Pompe disease is a rare autosomal recessive disease which results from a deficiency of acid α-glucosidase (GAA) - an enzyme that degrades lysosomal glycogen. Patients with Pompe disease develop intra-lysosomal accumulation of glycogen in multiple tissues including skeletal muscle, CNS and smooth muscle.

Pulmonary dysfunction is a hallmark of Pompe disease and has classically been attributed to muscle weakness and CNS neuropathology. However, the potential role of respiratory smooth muscles in the respiratory pathology is unknown. Therefore we postulated that GAA deficiency results in airway smooth muscle glycogen accumulation that leads to airway smooth muscle dysfunction.
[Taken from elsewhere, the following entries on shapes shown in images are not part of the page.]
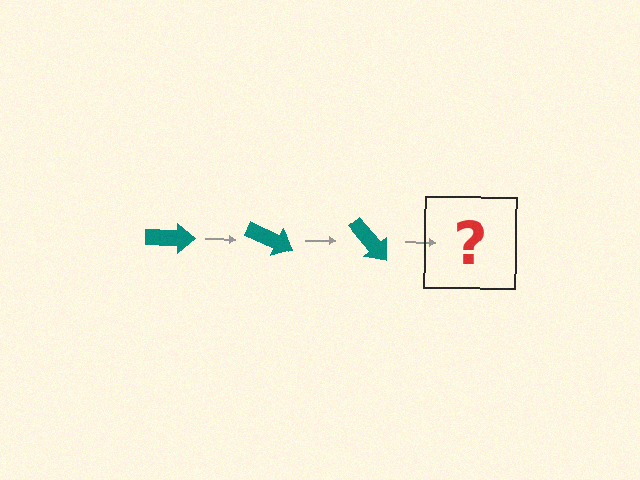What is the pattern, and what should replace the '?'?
The pattern is that the arrow rotates 25 degrees clockwise each step. The '?' should be a teal arrow rotated 75 degrees clockwise.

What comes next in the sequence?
The next element should be a teal arrow rotated 75 degrees clockwise.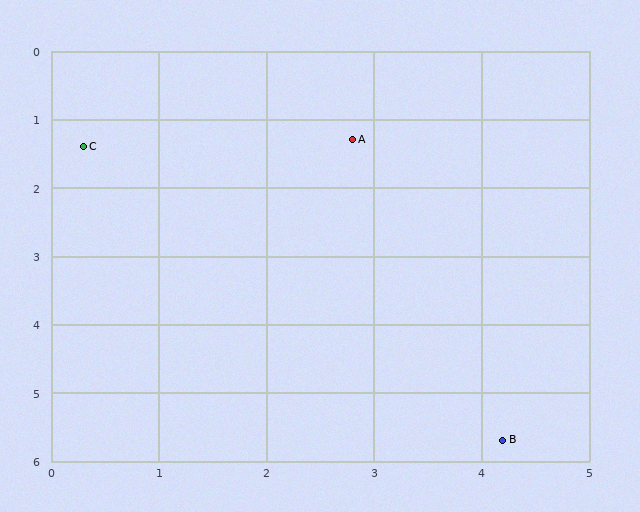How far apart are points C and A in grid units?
Points C and A are about 2.5 grid units apart.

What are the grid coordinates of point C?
Point C is at approximately (0.3, 1.4).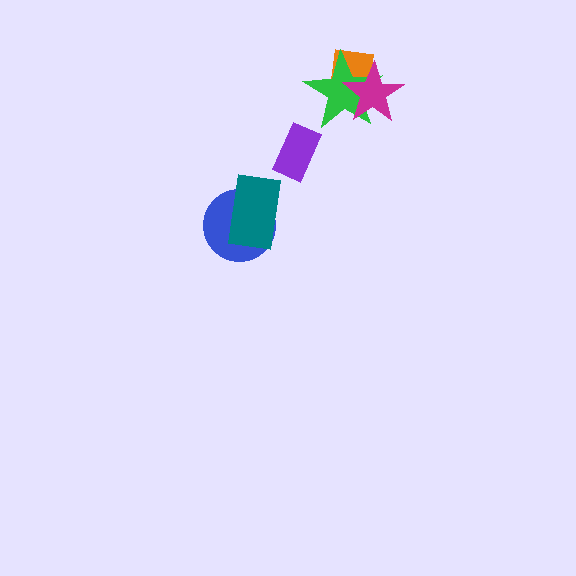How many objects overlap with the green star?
2 objects overlap with the green star.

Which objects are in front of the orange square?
2 objects cover part of the orange square: the green star and the magenta star.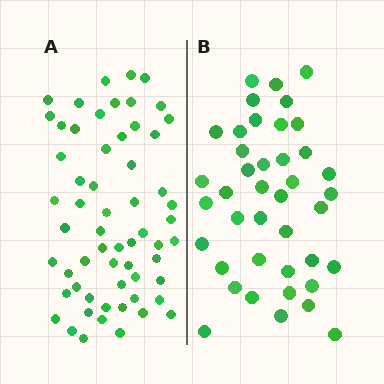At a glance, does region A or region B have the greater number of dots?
Region A (the left region) has more dots.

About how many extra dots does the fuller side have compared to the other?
Region A has approximately 20 more dots than region B.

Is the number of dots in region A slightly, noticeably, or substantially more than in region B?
Region A has substantially more. The ratio is roughly 1.5 to 1.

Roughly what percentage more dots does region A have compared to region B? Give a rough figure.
About 45% more.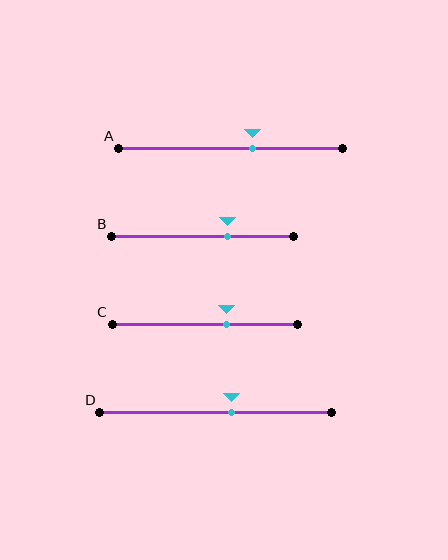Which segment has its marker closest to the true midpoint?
Segment D has its marker closest to the true midpoint.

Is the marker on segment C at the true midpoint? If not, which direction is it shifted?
No, the marker on segment C is shifted to the right by about 12% of the segment length.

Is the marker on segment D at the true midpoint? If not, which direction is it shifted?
No, the marker on segment D is shifted to the right by about 7% of the segment length.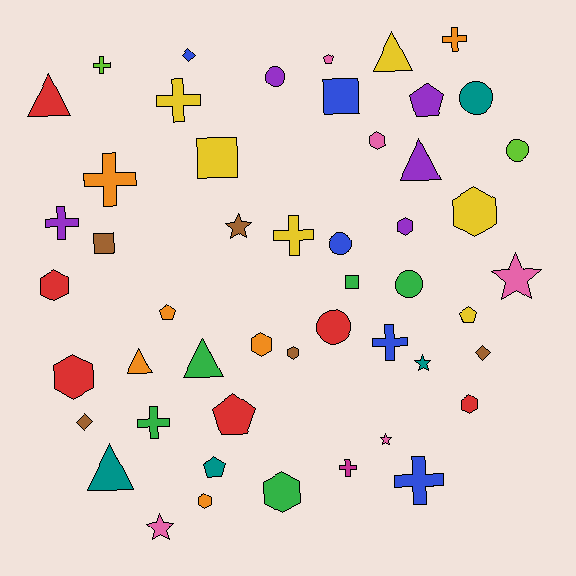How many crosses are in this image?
There are 10 crosses.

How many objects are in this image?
There are 50 objects.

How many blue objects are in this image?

Using the Pompe mouse model, the Gaa-/- mouse, we examined the airway smooth muscle structure and function. We used in vivo forced oscillometry measurements (N=7WT, N=7 Gaa-/-) to examine pulmonary physiology and administered methacholine challenges to assess in vivo airway resistance. Also, we used ex-vivo contraction testing (N=6WT, N=5 Gaa-/-) to determine bronchi contractility. In response to the highest dose methacholine challenge (100mg/ml), there was a significant decrease in conducting airway resistance in Gaa-/- versus WT mice (p=0.007). Also, ex vivo bronchi contraction testing demonstrated a significantly weaker response to potassium chloride (p=0.008) and methacholine (2-way ANOVA p=0.005) in Pompe mice compared to WT mice, suggesting impaired smooth muscle contraction. Furtherly, we performed PAS staining on fresh-frozen tissue to examine the degree of glycogen accumulation as a result of GAA deficiency. PAS staining revealed robust glycogen accumulation in the trachea and bronchi of Pompe mice and a disruption of the airway smooth muscle architecture.

In conclusion, GAA deficiency results in glycogen accumulation and a disruption of the architecture in the airway smooth muscles of Gaa-/- mice. Furthermore, both in vivo and ex vivo tests reveal that Gaa-/- murine airways have impaired function as evidenced by decreased contractility and a decreased response to methacholine.